A book update is always sought-after information and can indicate how much momentum any given deal has. Fortunately, we have come a long way in Europe with regards to how book updates are communicated. There was a time when you called up your sales contact or the syndicate desk and got the book size, while your peers did not necessarily have that same information. All of this changed quite a few years ago and now there are book updates whereby all participants are given the same information at the same time. However, this does not always mean that a book update is provided. We have seen deals, especially in sterling, where no book update is released prior to the deal being closed. Communicating book size prior to a deal closing has always been a bone of contention between the syndicate desks and the buy side. This may be one point that we will never be able to agree on. As a potential buyer of bonds, the buy side views this as critical information.
In discussions with investors, one of the popular topics is the initial price talk (IPT). As syndicate desks are aligned with the issuers, the initial pricing is set mindful of the preferred level for the issuer. More often than not, a hefty premium (typically 20 to 25 bps) is then taken out of the IPT, resulting in a deal launching with little or close to zero premium. We have seen this happen more frequently, especially over the last year. This has an effect on the book size when certain investors pull their orders if the spread goes below their target. That being said, we are all familiar with the counterargument that investors indicate that they will pull their order if it goes below a certain spread, but sometimes this never materialises—so how can the syndicate desk view us, the buy side, as credible in these cases? I concede that there will be a small percentage of the investor base that may engage in this type of behaviour. However, what would help stabilise book sizes is not to show an IPT that is too far from reality. It is like being shown a diamond ring and ending up with a cubic zirconia! This is very evident in how some bonds trade in the secondary market after aggressive tightening in the primary market. It would also save a lot of time for investors when setting up a security for which an order is pulled after the IPT is squeezed too tight.
Book statistics that are released after the fact are another source of information that investors like to focus on. Although the information given is very generic, as investors we value understanding how the bonds were distributed, both geographically and by investor type. We even acknowledge that no two analyses of book statistics have the same groupings. This may be acceptable, but what is unclear is why suitably aggregated book statistics are not released for each and every deal, even if the release is a week later.
The easy part is pointing out critical inefficiencies in the primary market, but let us also outline some possible solutions that we as an industry can work towards. In 2018, the International Capital Market Association (ICMA) created a Primary Markets Forum, whereby all parties could come together—the buy side, syndicate and issuers—to talk about the challenges we all face and how we can work towards a common solution. While this initiative has taken some time to gather traction, we believe the changes we have implemented so far do make a difference. By no means should we be complacent about the challenge. This is going to be a long, uphill struggle and all parties will require different things.

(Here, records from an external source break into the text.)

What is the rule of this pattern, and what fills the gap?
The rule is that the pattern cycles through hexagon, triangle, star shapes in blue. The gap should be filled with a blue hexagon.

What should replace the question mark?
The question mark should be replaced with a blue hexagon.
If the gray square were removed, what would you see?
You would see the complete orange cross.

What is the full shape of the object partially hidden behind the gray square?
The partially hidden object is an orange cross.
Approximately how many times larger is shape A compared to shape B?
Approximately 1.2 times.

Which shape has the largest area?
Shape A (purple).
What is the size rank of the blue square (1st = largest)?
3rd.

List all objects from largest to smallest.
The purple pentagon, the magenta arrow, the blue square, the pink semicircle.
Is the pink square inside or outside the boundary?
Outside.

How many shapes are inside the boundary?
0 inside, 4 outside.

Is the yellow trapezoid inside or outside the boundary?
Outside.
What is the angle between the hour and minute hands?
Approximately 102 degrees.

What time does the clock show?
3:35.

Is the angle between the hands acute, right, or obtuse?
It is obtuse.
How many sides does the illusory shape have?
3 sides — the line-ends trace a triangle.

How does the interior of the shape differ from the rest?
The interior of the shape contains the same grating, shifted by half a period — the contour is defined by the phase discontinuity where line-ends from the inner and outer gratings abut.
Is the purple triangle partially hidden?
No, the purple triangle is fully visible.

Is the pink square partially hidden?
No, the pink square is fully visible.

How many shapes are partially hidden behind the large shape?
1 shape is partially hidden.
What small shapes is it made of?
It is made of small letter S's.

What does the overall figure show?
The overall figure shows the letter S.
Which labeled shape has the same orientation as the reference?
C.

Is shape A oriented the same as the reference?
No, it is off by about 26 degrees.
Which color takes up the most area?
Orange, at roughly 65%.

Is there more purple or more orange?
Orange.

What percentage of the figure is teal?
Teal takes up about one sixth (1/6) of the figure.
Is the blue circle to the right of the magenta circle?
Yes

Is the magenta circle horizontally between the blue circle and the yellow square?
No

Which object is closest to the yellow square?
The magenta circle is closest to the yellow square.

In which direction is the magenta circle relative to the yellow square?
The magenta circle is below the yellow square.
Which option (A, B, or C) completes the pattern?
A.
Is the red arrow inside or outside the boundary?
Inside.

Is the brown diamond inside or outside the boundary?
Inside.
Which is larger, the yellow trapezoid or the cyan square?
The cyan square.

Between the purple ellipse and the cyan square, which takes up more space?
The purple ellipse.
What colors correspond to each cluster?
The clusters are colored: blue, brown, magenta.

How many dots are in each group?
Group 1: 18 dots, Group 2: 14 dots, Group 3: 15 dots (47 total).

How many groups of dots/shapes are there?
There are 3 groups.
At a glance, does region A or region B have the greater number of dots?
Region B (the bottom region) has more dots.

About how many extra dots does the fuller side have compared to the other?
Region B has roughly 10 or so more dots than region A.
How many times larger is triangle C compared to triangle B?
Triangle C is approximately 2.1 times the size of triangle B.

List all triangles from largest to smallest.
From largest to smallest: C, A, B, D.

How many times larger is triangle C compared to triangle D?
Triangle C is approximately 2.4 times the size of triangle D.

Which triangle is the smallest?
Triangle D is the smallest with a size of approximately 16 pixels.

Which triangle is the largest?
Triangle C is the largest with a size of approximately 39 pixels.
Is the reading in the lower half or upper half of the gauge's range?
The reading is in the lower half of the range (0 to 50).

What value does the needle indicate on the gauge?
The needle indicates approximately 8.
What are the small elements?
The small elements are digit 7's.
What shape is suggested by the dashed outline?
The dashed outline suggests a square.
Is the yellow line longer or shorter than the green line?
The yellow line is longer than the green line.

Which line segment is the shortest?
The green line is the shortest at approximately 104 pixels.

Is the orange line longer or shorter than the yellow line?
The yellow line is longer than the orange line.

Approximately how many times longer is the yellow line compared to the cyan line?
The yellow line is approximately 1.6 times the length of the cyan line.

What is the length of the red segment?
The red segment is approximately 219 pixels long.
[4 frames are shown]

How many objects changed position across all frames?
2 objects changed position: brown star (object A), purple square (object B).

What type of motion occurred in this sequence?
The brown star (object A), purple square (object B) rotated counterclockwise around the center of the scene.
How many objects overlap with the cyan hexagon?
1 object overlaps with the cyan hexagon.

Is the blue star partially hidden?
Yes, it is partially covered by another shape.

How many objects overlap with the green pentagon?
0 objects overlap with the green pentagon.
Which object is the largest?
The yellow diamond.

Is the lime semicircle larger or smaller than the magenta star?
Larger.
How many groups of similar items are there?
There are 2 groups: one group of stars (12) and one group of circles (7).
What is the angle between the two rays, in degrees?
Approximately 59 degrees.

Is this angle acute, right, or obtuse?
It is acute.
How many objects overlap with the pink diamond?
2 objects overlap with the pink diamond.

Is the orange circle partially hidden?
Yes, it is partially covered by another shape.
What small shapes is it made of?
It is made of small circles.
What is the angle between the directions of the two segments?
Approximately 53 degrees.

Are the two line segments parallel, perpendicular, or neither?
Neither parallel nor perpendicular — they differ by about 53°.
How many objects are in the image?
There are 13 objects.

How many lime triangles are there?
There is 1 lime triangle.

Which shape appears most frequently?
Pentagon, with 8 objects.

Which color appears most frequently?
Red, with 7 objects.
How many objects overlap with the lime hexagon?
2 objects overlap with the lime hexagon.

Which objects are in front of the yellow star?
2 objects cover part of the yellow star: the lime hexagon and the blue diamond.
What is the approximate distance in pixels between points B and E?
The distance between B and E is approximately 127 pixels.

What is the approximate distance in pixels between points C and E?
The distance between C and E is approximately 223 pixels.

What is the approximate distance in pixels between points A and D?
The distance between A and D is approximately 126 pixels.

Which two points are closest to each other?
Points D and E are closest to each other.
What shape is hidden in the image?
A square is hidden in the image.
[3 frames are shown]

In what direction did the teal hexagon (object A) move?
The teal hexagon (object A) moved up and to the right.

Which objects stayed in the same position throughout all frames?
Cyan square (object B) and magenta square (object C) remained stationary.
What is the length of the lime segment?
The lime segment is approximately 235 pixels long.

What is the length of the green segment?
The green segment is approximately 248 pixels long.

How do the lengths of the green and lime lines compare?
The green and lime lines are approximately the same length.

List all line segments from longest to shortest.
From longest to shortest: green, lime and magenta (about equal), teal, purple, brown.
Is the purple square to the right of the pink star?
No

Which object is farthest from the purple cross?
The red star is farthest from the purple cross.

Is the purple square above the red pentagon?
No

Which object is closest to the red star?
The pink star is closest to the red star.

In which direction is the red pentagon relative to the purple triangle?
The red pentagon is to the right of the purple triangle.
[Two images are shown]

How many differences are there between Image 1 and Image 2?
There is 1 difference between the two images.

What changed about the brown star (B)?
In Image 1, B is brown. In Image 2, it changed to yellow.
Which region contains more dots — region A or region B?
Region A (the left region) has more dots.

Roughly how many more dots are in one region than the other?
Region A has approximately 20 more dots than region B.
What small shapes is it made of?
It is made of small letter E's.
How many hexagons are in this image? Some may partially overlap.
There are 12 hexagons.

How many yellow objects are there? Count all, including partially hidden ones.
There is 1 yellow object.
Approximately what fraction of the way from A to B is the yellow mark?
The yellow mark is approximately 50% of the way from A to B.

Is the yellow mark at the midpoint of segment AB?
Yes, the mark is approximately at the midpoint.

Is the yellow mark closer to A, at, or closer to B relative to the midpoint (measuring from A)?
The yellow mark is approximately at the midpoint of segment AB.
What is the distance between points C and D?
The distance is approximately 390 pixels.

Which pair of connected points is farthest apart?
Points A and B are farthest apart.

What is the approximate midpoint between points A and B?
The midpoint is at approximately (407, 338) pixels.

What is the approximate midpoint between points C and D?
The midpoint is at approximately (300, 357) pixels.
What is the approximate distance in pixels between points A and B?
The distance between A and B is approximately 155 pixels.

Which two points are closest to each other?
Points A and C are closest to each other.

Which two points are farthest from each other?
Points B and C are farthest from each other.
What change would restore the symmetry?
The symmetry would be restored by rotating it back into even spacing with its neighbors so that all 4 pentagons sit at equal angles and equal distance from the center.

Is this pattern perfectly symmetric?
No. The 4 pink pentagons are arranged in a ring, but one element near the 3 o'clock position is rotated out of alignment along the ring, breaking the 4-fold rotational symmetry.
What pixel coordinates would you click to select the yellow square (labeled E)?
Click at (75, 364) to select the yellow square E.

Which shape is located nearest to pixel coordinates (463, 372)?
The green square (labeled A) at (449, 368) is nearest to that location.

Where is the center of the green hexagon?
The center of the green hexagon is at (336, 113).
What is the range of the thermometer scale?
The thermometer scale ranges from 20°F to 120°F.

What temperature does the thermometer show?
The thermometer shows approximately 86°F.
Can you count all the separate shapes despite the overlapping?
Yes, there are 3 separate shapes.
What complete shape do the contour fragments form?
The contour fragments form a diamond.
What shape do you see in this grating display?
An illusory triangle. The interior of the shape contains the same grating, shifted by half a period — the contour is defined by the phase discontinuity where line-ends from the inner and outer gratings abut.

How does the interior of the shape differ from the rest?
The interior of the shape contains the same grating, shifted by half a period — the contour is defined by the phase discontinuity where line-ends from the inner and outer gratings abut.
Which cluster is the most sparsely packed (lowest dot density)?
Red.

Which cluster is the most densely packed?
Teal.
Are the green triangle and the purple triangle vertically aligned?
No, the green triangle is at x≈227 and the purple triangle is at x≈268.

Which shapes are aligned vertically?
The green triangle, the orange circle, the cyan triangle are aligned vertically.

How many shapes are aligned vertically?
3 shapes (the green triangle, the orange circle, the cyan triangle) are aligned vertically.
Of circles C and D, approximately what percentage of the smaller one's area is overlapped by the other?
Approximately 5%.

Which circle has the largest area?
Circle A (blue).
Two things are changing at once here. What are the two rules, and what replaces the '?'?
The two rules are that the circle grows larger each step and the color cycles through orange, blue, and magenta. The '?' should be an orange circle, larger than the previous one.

In January of this year we saw the standardisation of information for the announcement of fixed-income primary deals in European investment-grade, where 24 set fields now must be populated. This was a huge step for the industry. All deal information now includes a Legal Entity Identifier (LEI), which will determine the hierarchy of the issuing entity in their respective capital structure. With changes being introduced to the prospectus regime we now see either a link to a prospectus or a preliminary prospectus attached. This has significantly reduced the time it takes the investment desk to get specific answers it needs, either during the security set-up or even during the compliance pre-clearance process.
We have also seen the emergence of electronic platforms for the primary market. Some are established, whilst others are in the testing phase. The information provided on these platforms is gradually aligning with the 24 fields mentioned earlier, but are not yet fully there. From what we have seen to date, there is an option to consume a machine-readable security set-up on some of these platforms. This would obviously require a fixed link between the platform and the OMS. As a result, however, it poses a new issue given the increase in costs due to new regulations being introduced: are investors going to spend money to build this link and if so, how much of a priority is this for an off-the-shelf OMS? We may see other technological entrants coming to the market in the future and they may be sufficiently innovative to provide the solutions the industry has been searching for.
Compromises will have to be made on all sides if we are to create a more standardised framework for the primary market. All parties readily acknowledge that we may have different priorities, but what we can all agree on is that we need to improve the process. Perhaps the two biggest negotiations we face will be the communication of book updates and a realistic IPT. These are both sensitive topics and the room for manoeuvre is limited from all sides. The good news is that we have made a great start. There is hope that by working together, through the representative forum that ICMA has established, we can eventually introduce a framework in Europe that one day may be replicated in other primary markets across the world.